Jet fuel was Delta's biggest expense last year. The run-up in fuel costs that began in the fall prompted the big airlines to begin raising fares in December. On Thursday, Delta President Ed Bastian said they aren't done.
"We're going to need to continue to raise ticket prices to cover that cost" if jet fuel remains around $2.75 per gallon, Bastian told analysts. That's 11 percent higher than the $2.47 per gallon Delta paid in the fourth quarter.
Delta also cut its growth plans. It had previously expected to increase first-quarter flying by 5 percent to 7 percent. On Thursday it said growth would be 3 percent to 5 percent.
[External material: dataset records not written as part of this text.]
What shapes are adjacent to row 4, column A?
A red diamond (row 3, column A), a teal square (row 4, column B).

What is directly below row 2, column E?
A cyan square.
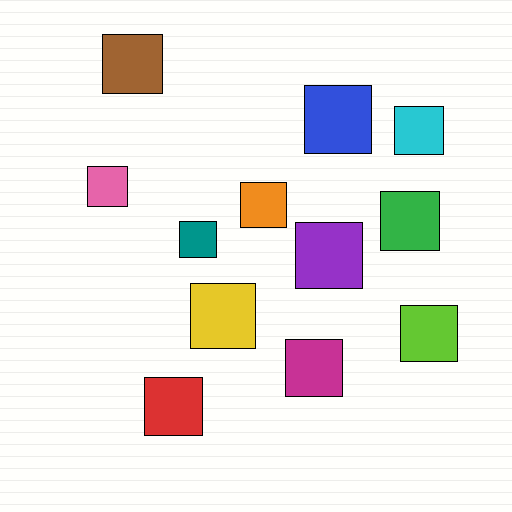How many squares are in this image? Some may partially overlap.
There are 12 squares.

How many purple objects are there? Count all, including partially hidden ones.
There is 1 purple object.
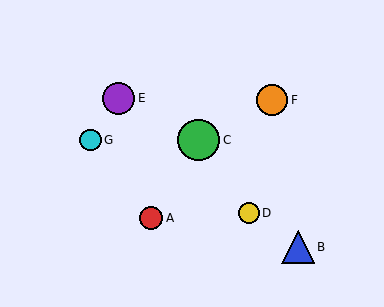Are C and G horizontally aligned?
Yes, both are at y≈140.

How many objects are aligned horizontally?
2 objects (C, G) are aligned horizontally.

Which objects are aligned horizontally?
Objects C, G are aligned horizontally.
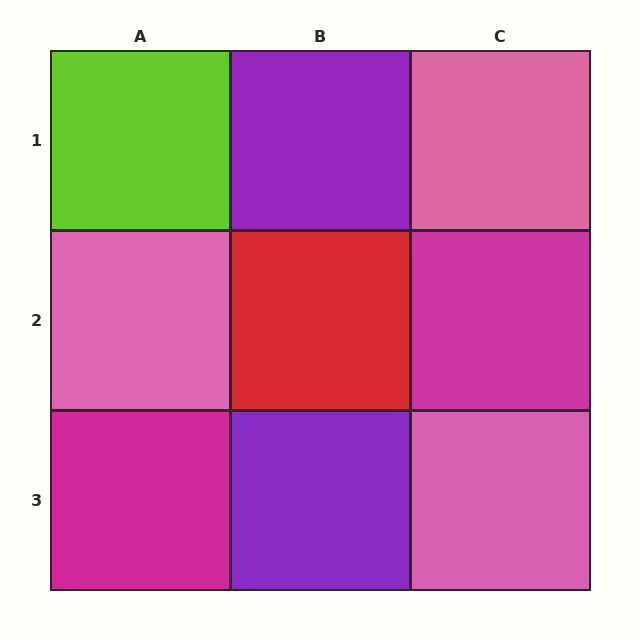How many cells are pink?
3 cells are pink.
Bastian said the smaller increase was a combination of weather -- storms last month caused thousands of cancellations -- and a planned response to fuel prices.
And Bastian said 2011 flying would probably rise just 1 percent, versus an increase of 1 percent to 3 percent that Delta announced just over two weeks ago.
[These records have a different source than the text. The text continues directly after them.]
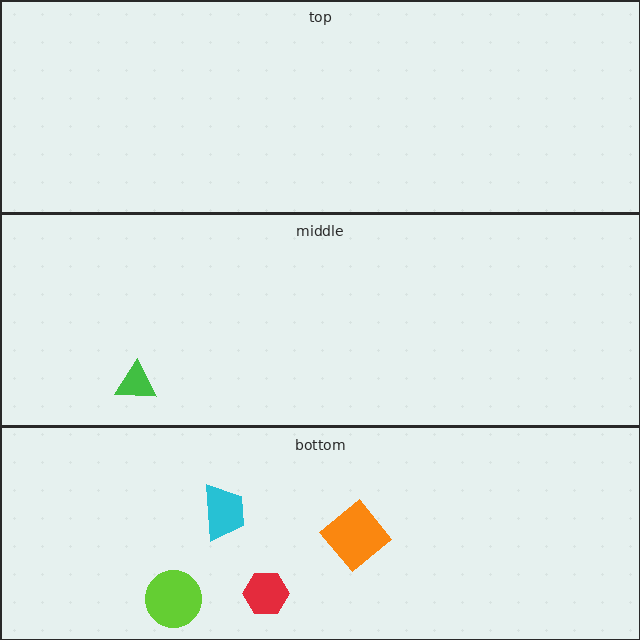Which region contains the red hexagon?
The bottom region.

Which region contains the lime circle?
The bottom region.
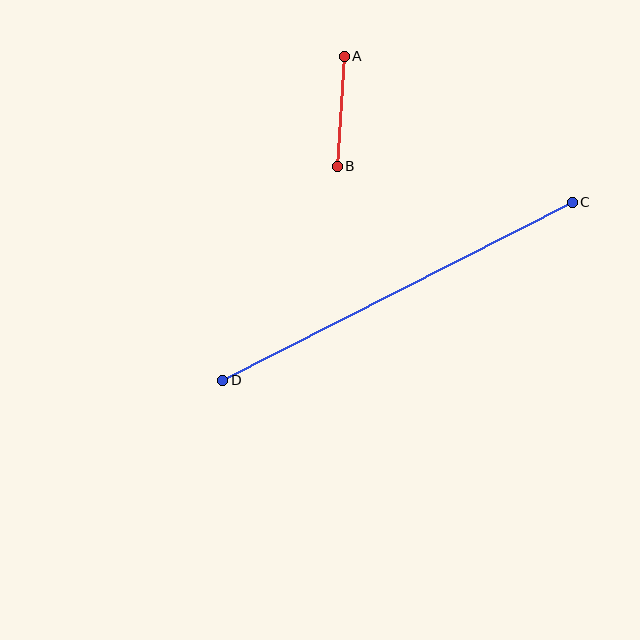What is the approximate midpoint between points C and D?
The midpoint is at approximately (397, 291) pixels.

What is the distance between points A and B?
The distance is approximately 110 pixels.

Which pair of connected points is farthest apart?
Points C and D are farthest apart.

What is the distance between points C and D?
The distance is approximately 392 pixels.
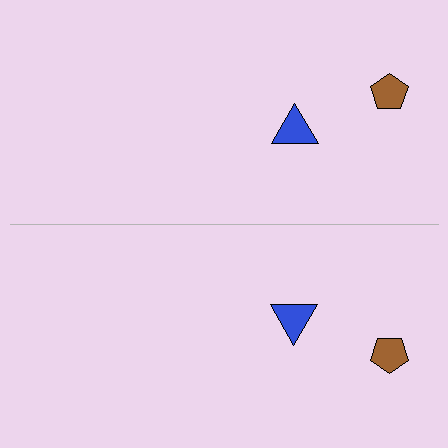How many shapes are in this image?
There are 4 shapes in this image.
High fuel costs also prompted Delta to slice $300 million from its planned spending this year on big-ticket items such as used aircraft. The cut will allow Delta to keep generating as much cash as it had planned, Bastian said.
Delta has also been retiring 50-seat regional jets. The small jets cost more to fly per passenger than larger planes because they don't spread the fuel costs over as many people.
Wall Street has been eager to see airlines aggressively raise fares and cut capacity in response to rising fuel prices. The industry has a reputation for failing to pass along higher costs to customers, and for adding too many flights, driving down prices.
Shares of Delta Air Lines Inc. rose 38 cents, or 3.3 percent, to $11.73 in afternoon trading.